Fernão Lopes terá nascido por volta de 1380, pouco se sabe da sua vida, mas em 1418 ocupava funções públicas de responsabilidade. Tabelião e mesteiral, serviu a família real do tempo, foi escrivão de dom Duarte, de dom João I e do infante dom. Fernando, em cuja casa serviu como "escrivão da puridade" ou secretário.
Em 1434 desempenhou funções de guarda-mor da Torre do Tombo, recebendo mais tarde, como forma de recompensa pelos serviços prestados, uma tença anual e o título de "vassalo de el-rei", quando, "por estar velho e fraco", foi reformado do cargo. Expoente maior dos nossos cronistas históricos, ainda hoje se estudam e lêem com grande admiração todas as suas "crónicas", sobretudo pelo sentido denunciador, sempre com elevados escrúpulos pelo rigor e verdade dos factos, nas páginas sobre os acontecimentos que atravessaram Portugal no período medieval. O historiador António José Saraiva afirmou, que "o que há de mais notável em Fernão Lopes e o que o torna inconfundível entre todos os cronistas da Idade Média é a larguíssima visão de conjunto que lhe permite discernir muito mais do que os feitos dos reis e cavaleiros - todo o processo histórico da revolução que transformou nos séculos XIV e XV a sociedade portuguesa". De Fernão Lopes importa conhecer Crónica de dom Pedro, Crónica de dom Fernando e, sobretudo, a Crónica de dom João I, em que profundamente se descrevem as condições sociais e políticas da revolução de 1383-1385.

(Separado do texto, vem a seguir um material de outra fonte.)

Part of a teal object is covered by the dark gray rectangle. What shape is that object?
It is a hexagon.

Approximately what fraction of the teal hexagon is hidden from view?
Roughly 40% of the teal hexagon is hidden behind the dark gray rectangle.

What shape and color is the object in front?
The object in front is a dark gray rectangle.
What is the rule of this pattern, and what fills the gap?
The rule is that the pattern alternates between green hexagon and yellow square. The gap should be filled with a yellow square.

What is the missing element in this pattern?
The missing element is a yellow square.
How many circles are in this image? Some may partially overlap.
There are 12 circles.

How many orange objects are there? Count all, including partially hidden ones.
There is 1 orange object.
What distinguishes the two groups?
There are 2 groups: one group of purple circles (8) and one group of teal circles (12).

No casticismo da prosa burilada com um admirável gosto literário, como exemplo maior da arte de escrever português, Fernão Lopes ainda hoje merece ser lido e relido, não só pela frescura das descrições, mas antes pela verdade e rigor histórico que coloca nas páginas em que enaltece ou descreve os factos deste reino no século XIV de boa memória. E disso sempre o próprio Fernão Lopes se pôde gabar como fez no Prólogo da Crónica de dom João: "Grande licença deu a afeição que tiveram carrego de ordenar estórias, mormente dos senhores em cuja mercê e terra viviam, e onde foram nados seus antigos avós, sendo-lhes muito favoráveis no recontamento de seus feitos. E tal favoreza como esta nasce de mundanal afeição, a qual não é salvo conformidade de alguma cousa ao entendimento do homem. Assim que a terra em que os homens, por longo costume e tempo, foram criados gera uma tal conformidade entre o seu entendimento e ela, que, havendo de julgar alguma sua cousa, assim em louvor como por contrairo, nunca por eles é direitamente recontada, porque, louvando-a, dizem sempre mais de aquilo que é e, se de outro modo, não escrevem suas perdas tão minguadamente como aconteceram."

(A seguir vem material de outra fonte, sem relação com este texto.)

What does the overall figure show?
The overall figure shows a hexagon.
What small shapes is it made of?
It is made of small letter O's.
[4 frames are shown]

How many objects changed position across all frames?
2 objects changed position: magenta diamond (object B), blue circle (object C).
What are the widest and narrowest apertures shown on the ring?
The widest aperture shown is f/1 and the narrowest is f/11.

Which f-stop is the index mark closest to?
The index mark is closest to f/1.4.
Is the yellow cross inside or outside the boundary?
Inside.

E, viajando ainda pelas águas do tempo a pé pelo tabuleiro de cima da ponte dom Luiz, no leve estremecer do "metro" ou "andante" que traz até mim a memória viva do que foi e é esta cidade do Porto em imagens enfeitadas pelo vento calmo, nevoeiro ou chuva miudinha: a muralha fernandina erguida ainda em desafio, a ponte de dona Maria Pia hoje sem o movimento de comboios, sei como é uma paisagem insuperável na memória destas renovadas águas, no começo do mundo e da vida, na exaltação deste rio de tantas histórias, e assim recordo que daqui houve nome Portugal ainda na evocação de Fernão Lopes ter sabido falar do modo de ter sido aclamado como Regedor e Defensor o senhor dom João Mestre de Aviz, no terreiro do Olival e ao alto da Sé quando o Porto era já uma cidade de poderosa riqueza, lembrando que foi então Domingos Peres das Eiras que disse por si mesmo e por todo o povo que ali estava: "Nós somos prestes com boa vontade de servir o Mestre com os nossos corpos e haveres, ouro e prata, para nunca sermos em poder dos castelhanos. E o mesmo Domingos Peres das Eiras insistiu depois que não havia em esta cidade quem tivesse o pensamento contrairo disso: "Se o tiver, não o poderá ter por muito tempo, e para isso, as naus e as barcas e galés com todas as cousas que nelas fizeram mister oferecemos ao Mestre de muito boa vontade".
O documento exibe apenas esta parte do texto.